Phoenix 2019 - 8th to 11th April, 2019
File design, programming, search techniques, indexing, and multi-threaded processing can dramatically improve processing speed when using your MultiValue database. This session offers proven solutions for optimizing your applications to take full advantage of your computer's resources.
Code Review and Coding for Testing are techniques that can offer quality and productivity improvements to any organization; large or small. Both are gaining traction in every industry and development platform, MultiValue need not be an exception.
This session will explore code reviewing - what it is, how it's done and what it can bring and will review ways to develop with function, unit, and white-box testing in mind.
This session will talk about the MultiValue database and application design — what works, what is optimal, and how it should and shouldn’t be done. Since MultiValue Databases and files allow developers to combine structured and non-structured data, as well as for developers to create their own structures, many developers design their data files differently. Due to this flexible way of storing data, developers do not always design new files and structures optimally. Developers may also have inherited sometimes chaotic designs in an application that has been modified extensively.
Whether you are a new developer or an experienced developer, join us in this session to help understand the why and how. Or just impart your own knowledge and understanding.
MultiValue Retrieval is a fact of life in all MultiValue applications whether you are an end user or developer. MultiValue Retrieve (ACCESS, ENGLISH, U2Query Language, etc) is one of the many features that make the MultiValue Database so powerful and versatile. This session will cover aspects of writing your own retrieval statements. The major topics are Verbs, Sorting, Selection Criteria and Output Specifications.
This session is a good refresher course for the professional, or an introductory course for your new IT staff or power users.
Encryption in your data isn’t just an option any more. There are many Regulation and Compliance issues that affect business applications these days. This session will cover not just the "how to" setup and implement database encryption, but best practices for implementing encryption, PCI Compliance, and Health compliance.
If you use MultiValue Retrieval in any aspect of your job (end-user or developer) you need to understand what is happening in your file dictionaries. During this session you will learn how to read and write dictionaries, understand the various dictionary structures and how they process. We will cover what each line of the dictionary does, how to convert data and create calculated dictionaries.
The PICK A and S type dictionaries will be covered in this session, as well as the corresponding INFORMATION I-Type dictionary items.
Bootstrap can help you build a responsive website and speed your web development. This session will help you understand how to leverage this framework to build mobile-first projects and show integration with your MultiValue data driving changes to the look of the website.
PROC is dead, Long Live PROC! This session will cover PROC; how it is used, and how it is structured.
If you you are new to working with MultiValue databases and need to access, extract, or share data with the MultiValue platforms in your enterprise, then this session is a must. This session will help developers who are more familiar with other development environments understand the MultiValue database and data structures.
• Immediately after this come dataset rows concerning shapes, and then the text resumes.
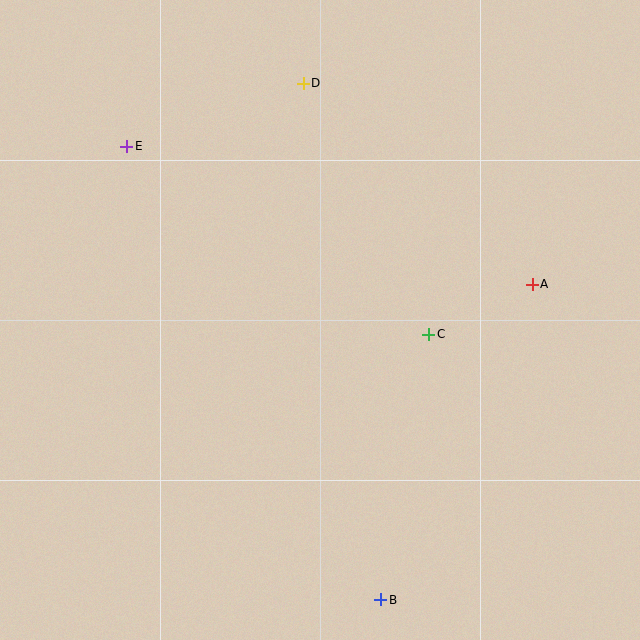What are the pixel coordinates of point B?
Point B is at (381, 600).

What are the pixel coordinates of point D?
Point D is at (303, 83).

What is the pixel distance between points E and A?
The distance between E and A is 428 pixels.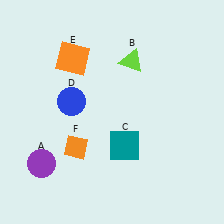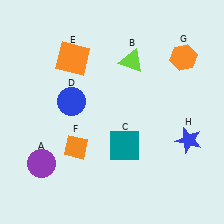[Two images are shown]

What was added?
An orange hexagon (G), a blue star (H) were added in Image 2.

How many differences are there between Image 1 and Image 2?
There are 2 differences between the two images.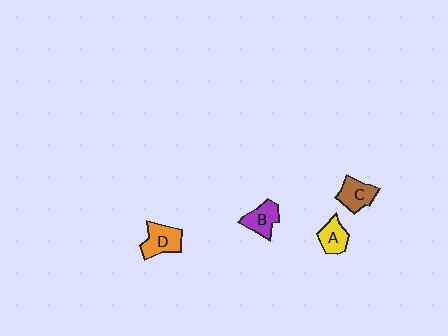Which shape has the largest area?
Shape D (orange).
If you are a .NET, PHP, or Python developer and you are trying to explain your data requirements and needs to your MultiValue developers and administrators, then join us to learn the common terms and design practices used in the MultiValue applications.
Experienced MultiValue developers will learn how best to describe their MultiValue systems and applications to new developers in order to help them come up to speed with less effort on both you.
Those of you who work in the retail environment know all too well the anxiety an upcoming holiday season brings. A lot of companies put all systems on a “frozen” status for some number of weeks or even months prior to the beginning of the Holiday “crunch.” The thought of a system outage during Black Friday, for example, is enough to cause staff members to start losing sleep, developing stress-induced illnesses, and plummeting morale weeks in advance.
But now that everybody knows everything about anything bad that happens (it’s called The Internet), we see that software catastrophes are not limited to the Holiday Season. On any given day you can read about an airline accidentally selling thousands of dollars of First Class tickets to prime locations for a fraction of the regular cost losing thousands of dollars in fares and lost profits due to fuel costs.
So what went wrong? Didn’t they test their software/hardware changes and improvements? Think about this, if you knew the software for the robotic assisted surgery machine had been tested with the same standards your company uses for changes to your order processing system, would you still want that cardiac bypass done using it?
We’ve talked about automated testing, test-driven development, etc. in previous Conferences, and in this one, too. This session will address not just methodologies but also the Human side of testing. How do we write tests – automated and manual – That work. We will also discuss how to start preparing your current legacy code for automated testing. (Hint – don’t throw out a gazillion lines of proprietary legacy code and start over from scratch. Or not even by buying a "package."